The parameterizing of each heating means is likely to be controlled to heat certain portions of the hollow body more or less. The parameterizing and notably the height of each heating means activated is for example controlled automatically by the electronic control unit 17.

Each hollow body is borne by a rotary mandrel, also called spinner, which forms a holding member 18 associated with the heating station 4. Such a holding member 18 conventionally comprises a mandrel (not represented) which is fitted into a neck of the hollow body, and a pinion meshing with a fixed rack running along the production path so as to ensure a substantially uniform rotation of the hollow body while it is being heated.

As a variant, each hollow body is driven in rotation by an individual electric motor. The rotation is then controlled by the electronic control unit 17.

The holding members 18 are borne by a closed chain which is driven in a clockwise direction by drive wheels 19 which are mounted to rotate about vertical axes “B”. This chain of holding members 18 set in motion thus forms a second hollow body transport device. Each holding member 18 is here displaced continuously, that is to say without interruption, along a closed circuit. A useful section, represented by a bold line in FIG. 1, of said circuit forms an open section of the production path.

At the output of the heating station 4, the hollow bodies, here the hot preforms 3, are then transmitted to the second transfer wheel 9 which has a structure similar to that of the first transfer wheel 8. This second transfer wheel 9 forms a third hollow body transport device.

After the transmission of the hollow body to the second transfer wheel 9, each holding member 18 of the heating station 4 continues its path empty along the closed circuit to return to its starting point and load a new hollow body.

The second transfer wheel 9 takes the form of a disk 20 whose periphery is equipped with several support notches each forming a hollow body holding member 21. The holding members 21 are thus embedded on the disk 20.

The disk 20 is mounted to rotate about a vertical central axis “C” in a counterclockwise direction in referring to FIG. 1. The holding members 21 are thus displaced along a closed circuit of circular form about the axis “C”.
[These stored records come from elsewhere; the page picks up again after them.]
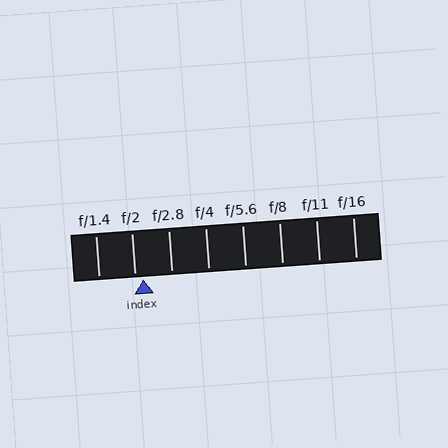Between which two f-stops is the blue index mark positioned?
The index mark is between f/2 and f/2.8.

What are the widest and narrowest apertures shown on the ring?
The widest aperture shown is f/1.4 and the narrowest is f/16.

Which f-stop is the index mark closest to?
The index mark is closest to f/2.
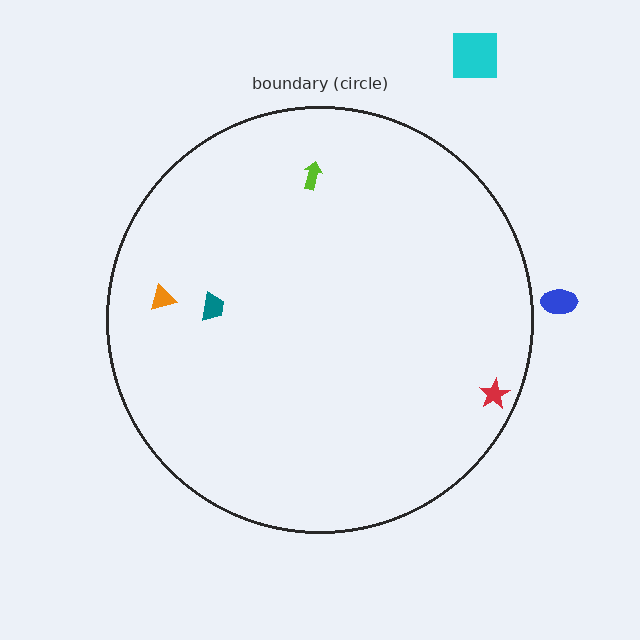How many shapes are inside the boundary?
4 inside, 2 outside.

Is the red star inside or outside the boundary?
Inside.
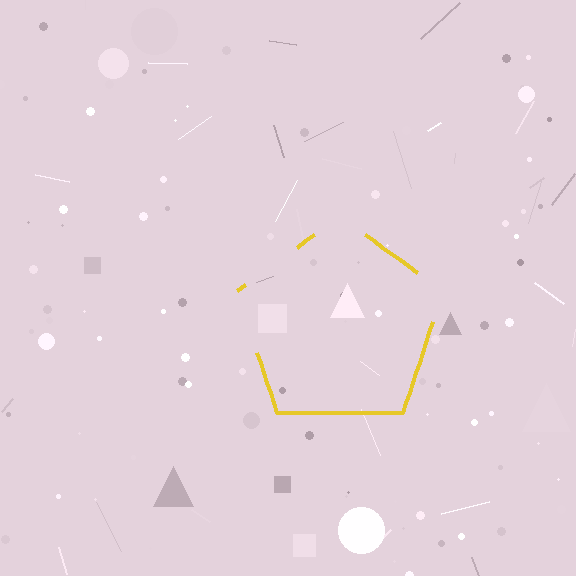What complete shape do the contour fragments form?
The contour fragments form a pentagon.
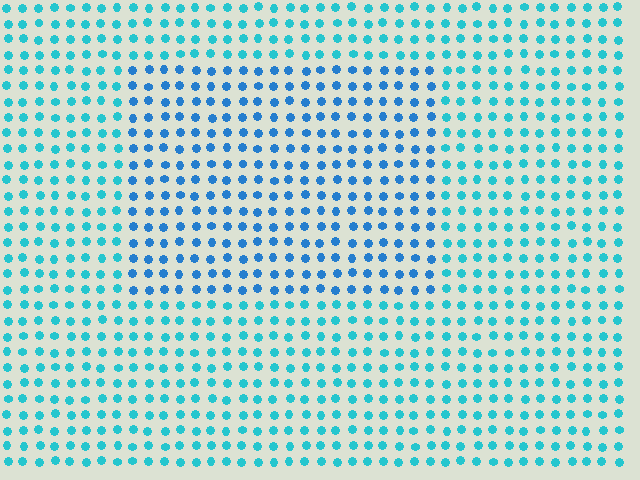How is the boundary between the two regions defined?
The boundary is defined purely by a slight shift in hue (about 26 degrees). Spacing, size, and orientation are identical on both sides.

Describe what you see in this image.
The image is filled with small cyan elements in a uniform arrangement. A rectangle-shaped region is visible where the elements are tinted to a slightly different hue, forming a subtle color boundary.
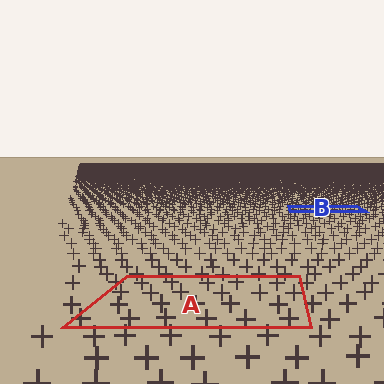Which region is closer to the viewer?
Region A is closer. The texture elements there are larger and more spread out.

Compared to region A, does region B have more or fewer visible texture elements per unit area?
Region B has more texture elements per unit area — they are packed more densely because it is farther away.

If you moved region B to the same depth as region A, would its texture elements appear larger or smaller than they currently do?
They would appear larger. At a closer depth, the same texture elements are projected at a bigger on-screen size.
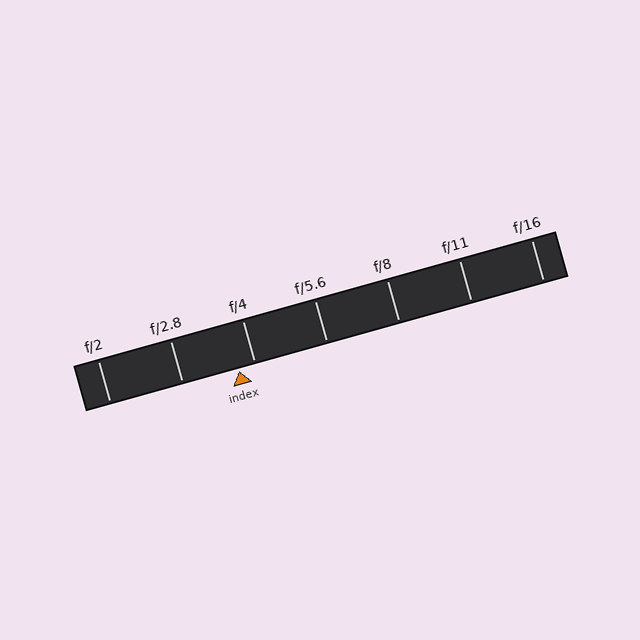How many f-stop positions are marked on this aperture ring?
There are 7 f-stop positions marked.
The hollow bodies are conveyed from the output of the heating station 4 to the third transfer wheel 1 in following the production path. When one hollow body has been transmitted to the third transfer wheel 1, the associated holding member 23 continues its displacement empty along the closed circuit to return to its starting point and load a new hollow body. A useful section, represented by a bold line in FIG. 1, of said circuit forms an open section of the production path.

At the output of the second transfer wheel 9, hollow bodies, here the hot preforms 3, are transmitted to the third transfer wheel 1. This third transfer wheel 1 forms a fourth hollow body transport device.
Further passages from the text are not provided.